Borel measurable functions $f:[0,1]\to[0,\infty)$ which cannot be expressed as pointwise limit of nondecreasing sequence of step functions An interval in this problem may be open, closed or half open. We regard a singleton $\{a\}$ as being an interval also.
A step function is a real valued function on $\mathbb{R}$ which is a linear combination of characteristic functions of intervals. How do I go about showing there are Borel measurable functions $f: [0,1] \to [0, \infty)$ which cannot be expressed as the pointwise limit of a nondecreasing sequence of step functions? As with progressm I know I want to show there are Borel measurable functions $f: [0,1] \to [0, \infty)$ such that there does not exist a sequence of step functions $\{s_n\}$ with $s_n(x) \le s_{n+1}(x)$ for each $x$ and $\lim_{n \to\infty} s_n(x) = f(x)$. Any help would be appreciated.
 A: Let $f:[0,1]\to[0,\infty)$ be given by
$$f(x)=\begin{cases} 0 &; x\in\mathbb{Q} \\ 1 &; x\notin\mathbb{Q}\end{cases}$$
If $0\leq s\leq f$ is a step function, then $s$ is non-zero for at most finitely many points. Hence, any well-defined limit $\lim_{n\to\infty}s_n$ of step functions $0\leq s_n\leq f$ is non-zero for at most countably many points and hence is not equal to $f$.
A: Suppose that $s$ is a step function. Then for any $a \in \mathbb R$ the set $\{s > a\} = \{x \in \mathbb R : s(x) > a\}$ is either empty or a finite union of intervals. Since all intervals are $F_\sigma$ sets, so is $\{s > a\}$.
Now suppose that $s_n \nearrow f$. Then for any $a \in \mathbb R$ you have $\{f > a\} = \bigcup_n \{s_n > a\}$ so that $\{f > a\}$ is a countable union of $F_\sigma$ sets which is again an $F_\sigma$ set.
If $f$ is Borel measurable and $\{f > a\}$ is not an $F_\sigma$ set, you will have the example you need. As the other answers point out, the indicator function of the irrationals is such a function.

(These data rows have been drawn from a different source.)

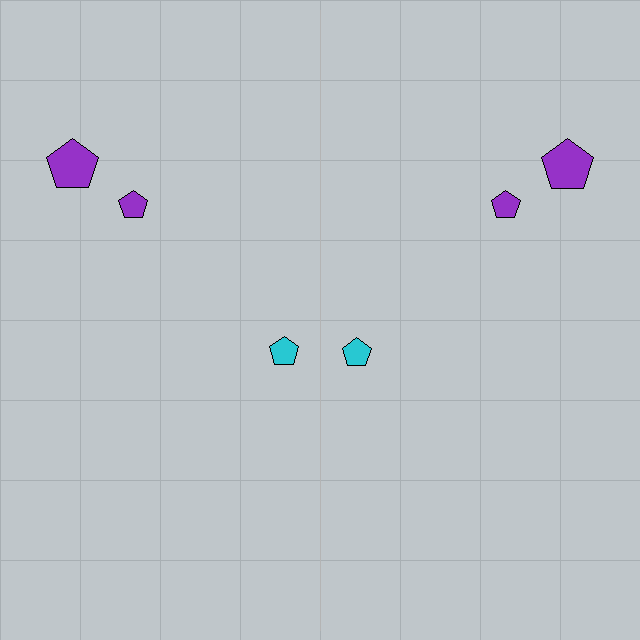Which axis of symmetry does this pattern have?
The pattern has a vertical axis of symmetry running through the center of the image.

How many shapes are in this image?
There are 6 shapes in this image.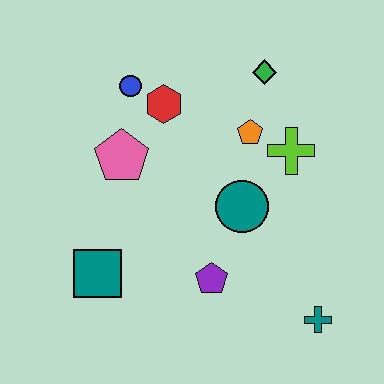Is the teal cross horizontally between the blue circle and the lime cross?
No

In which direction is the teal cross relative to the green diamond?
The teal cross is below the green diamond.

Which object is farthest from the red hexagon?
The teal cross is farthest from the red hexagon.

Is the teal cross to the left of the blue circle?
No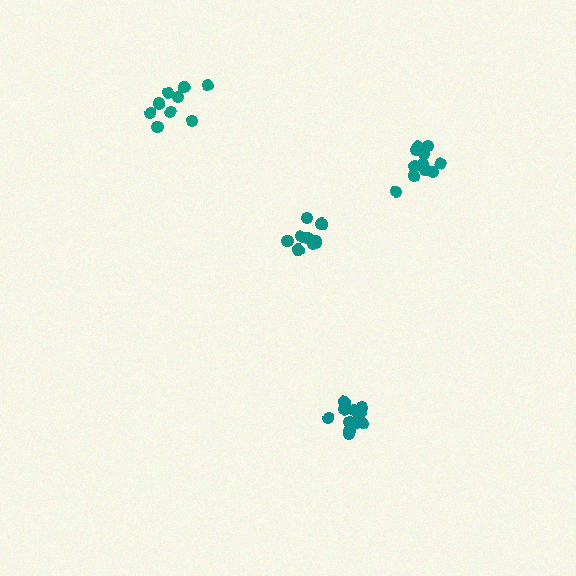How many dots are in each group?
Group 1: 12 dots, Group 2: 9 dots, Group 3: 12 dots, Group 4: 12 dots (45 total).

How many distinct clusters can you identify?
There are 4 distinct clusters.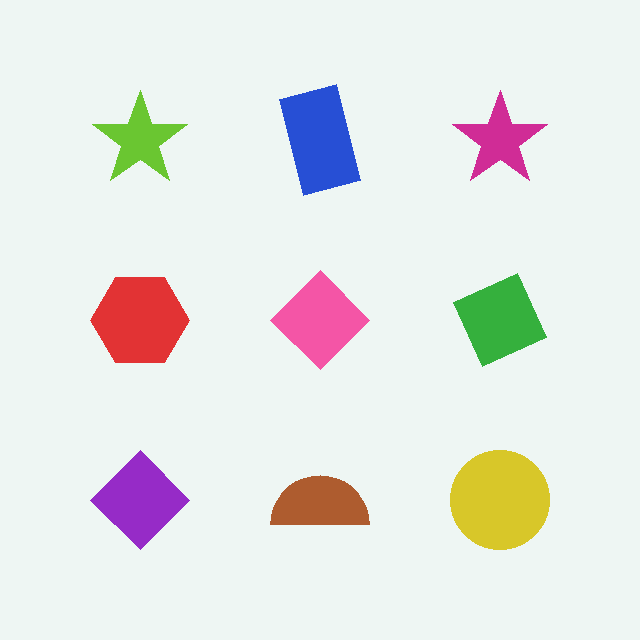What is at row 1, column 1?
A lime star.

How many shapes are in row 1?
3 shapes.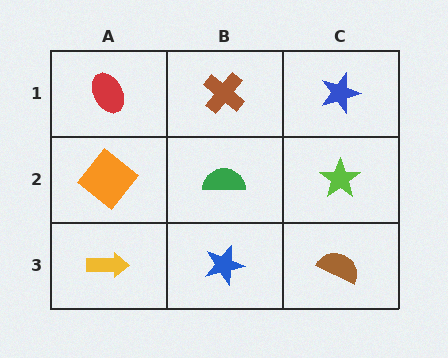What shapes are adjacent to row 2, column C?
A blue star (row 1, column C), a brown semicircle (row 3, column C), a green semicircle (row 2, column B).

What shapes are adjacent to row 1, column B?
A green semicircle (row 2, column B), a red ellipse (row 1, column A), a blue star (row 1, column C).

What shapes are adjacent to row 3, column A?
An orange diamond (row 2, column A), a blue star (row 3, column B).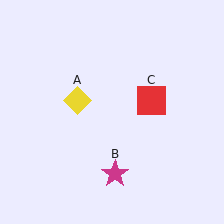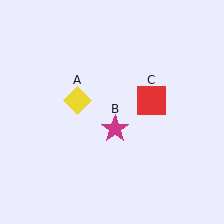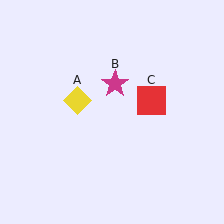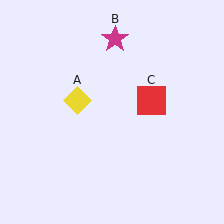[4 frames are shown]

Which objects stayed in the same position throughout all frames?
Yellow diamond (object A) and red square (object C) remained stationary.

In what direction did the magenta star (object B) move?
The magenta star (object B) moved up.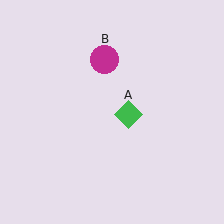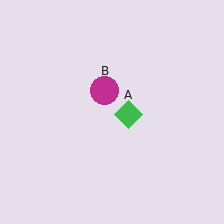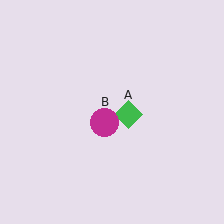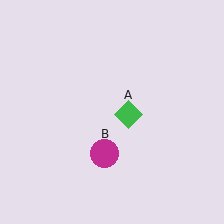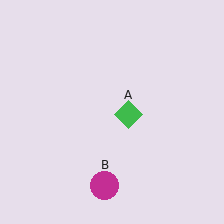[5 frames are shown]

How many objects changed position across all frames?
1 object changed position: magenta circle (object B).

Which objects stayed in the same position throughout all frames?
Green diamond (object A) remained stationary.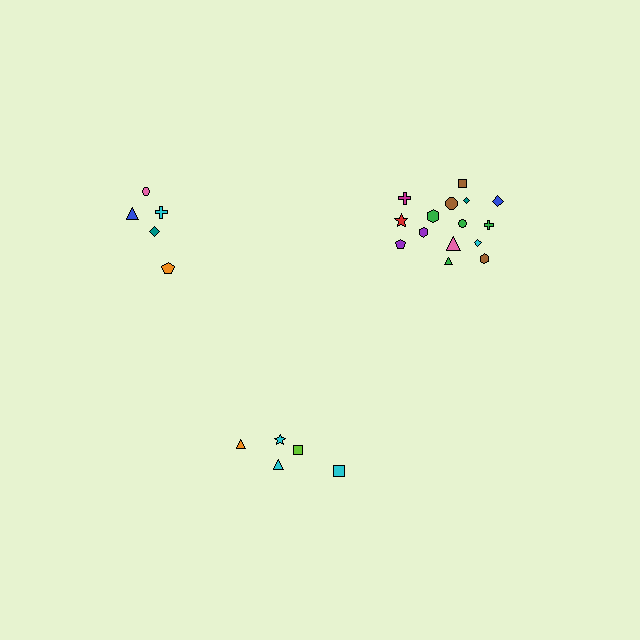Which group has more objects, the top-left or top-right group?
The top-right group.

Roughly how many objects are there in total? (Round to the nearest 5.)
Roughly 25 objects in total.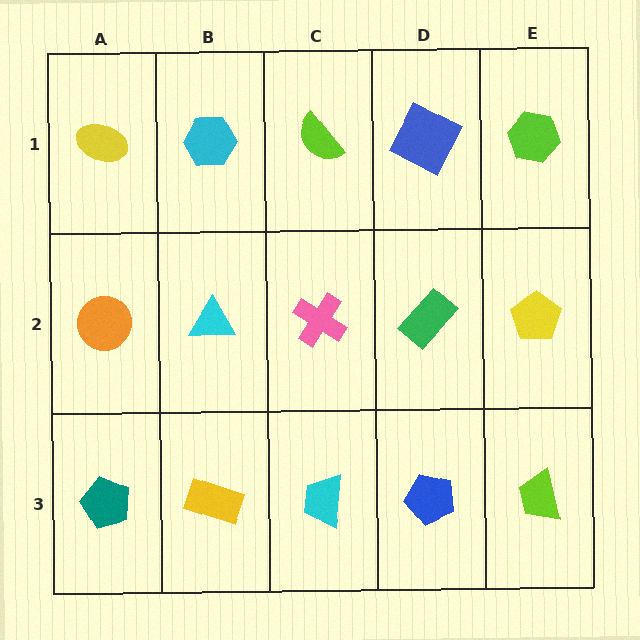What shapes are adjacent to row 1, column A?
An orange circle (row 2, column A), a cyan hexagon (row 1, column B).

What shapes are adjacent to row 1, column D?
A green rectangle (row 2, column D), a lime semicircle (row 1, column C), a lime hexagon (row 1, column E).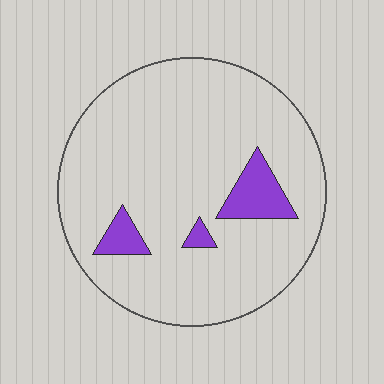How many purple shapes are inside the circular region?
3.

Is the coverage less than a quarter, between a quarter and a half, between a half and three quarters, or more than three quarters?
Less than a quarter.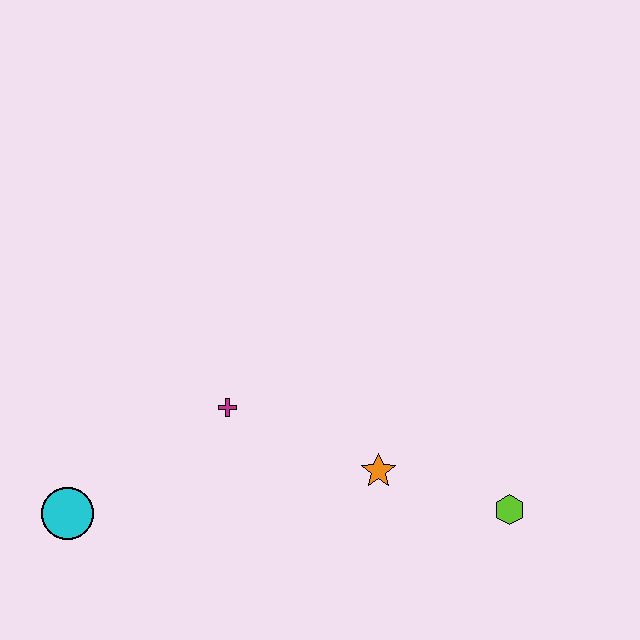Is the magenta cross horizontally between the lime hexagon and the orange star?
No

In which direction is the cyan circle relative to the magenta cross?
The cyan circle is to the left of the magenta cross.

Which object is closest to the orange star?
The lime hexagon is closest to the orange star.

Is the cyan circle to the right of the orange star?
No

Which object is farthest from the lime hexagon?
The cyan circle is farthest from the lime hexagon.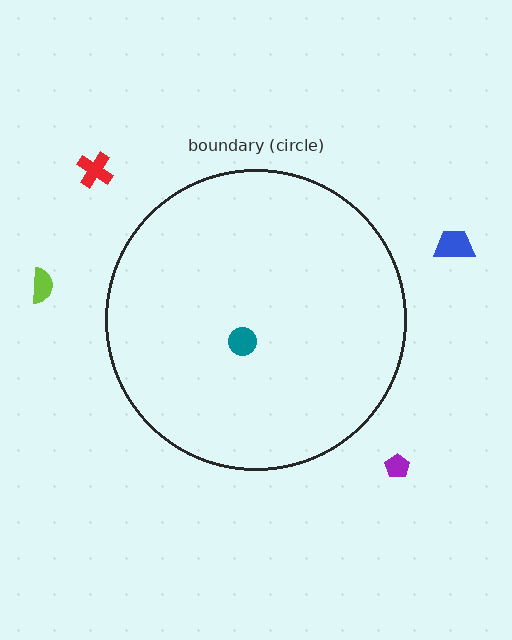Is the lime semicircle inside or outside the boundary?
Outside.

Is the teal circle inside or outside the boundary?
Inside.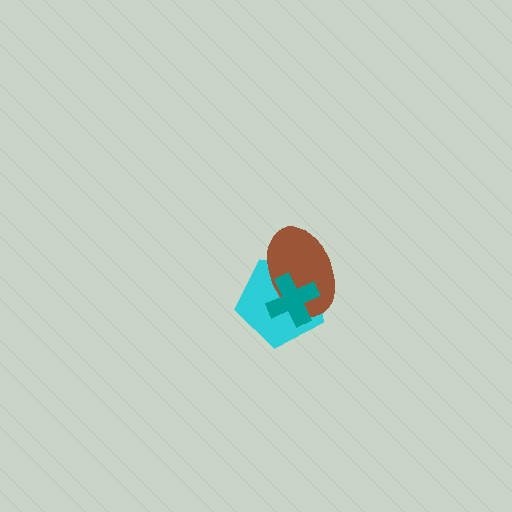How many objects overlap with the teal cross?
2 objects overlap with the teal cross.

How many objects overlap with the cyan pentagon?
2 objects overlap with the cyan pentagon.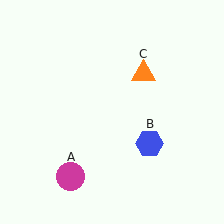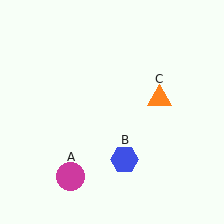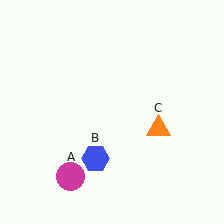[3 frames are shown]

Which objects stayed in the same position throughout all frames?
Magenta circle (object A) remained stationary.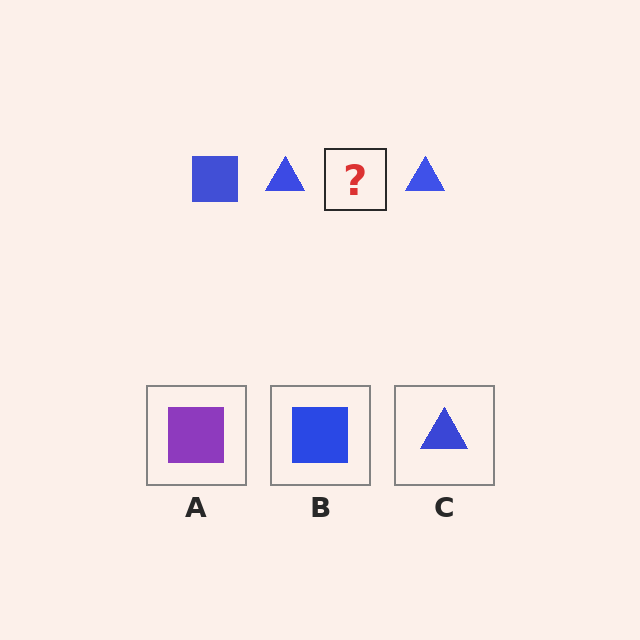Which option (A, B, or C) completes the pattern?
B.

A: Let $f: [0,1] \to [0, \infty)$ be the characteristic function of the set of irrationals in $[0, 1]$. Assume there exists a nondecreasing sequence of step functions $\{s_n\}$ converging pointwise to $f$. Without loss of generality we can assume that $n \ge 0$. Since rationals are dense and $\{s_n\}$ is a nondecreasing sequence of step functions, $s_n(x)$ might be positive only for finitely many points $($irrationals$)$. Hence $\lim_{n \to \infty} s_n(x)$ might be positive only for countably many points, which is a contradiction since irrationals are uncountable.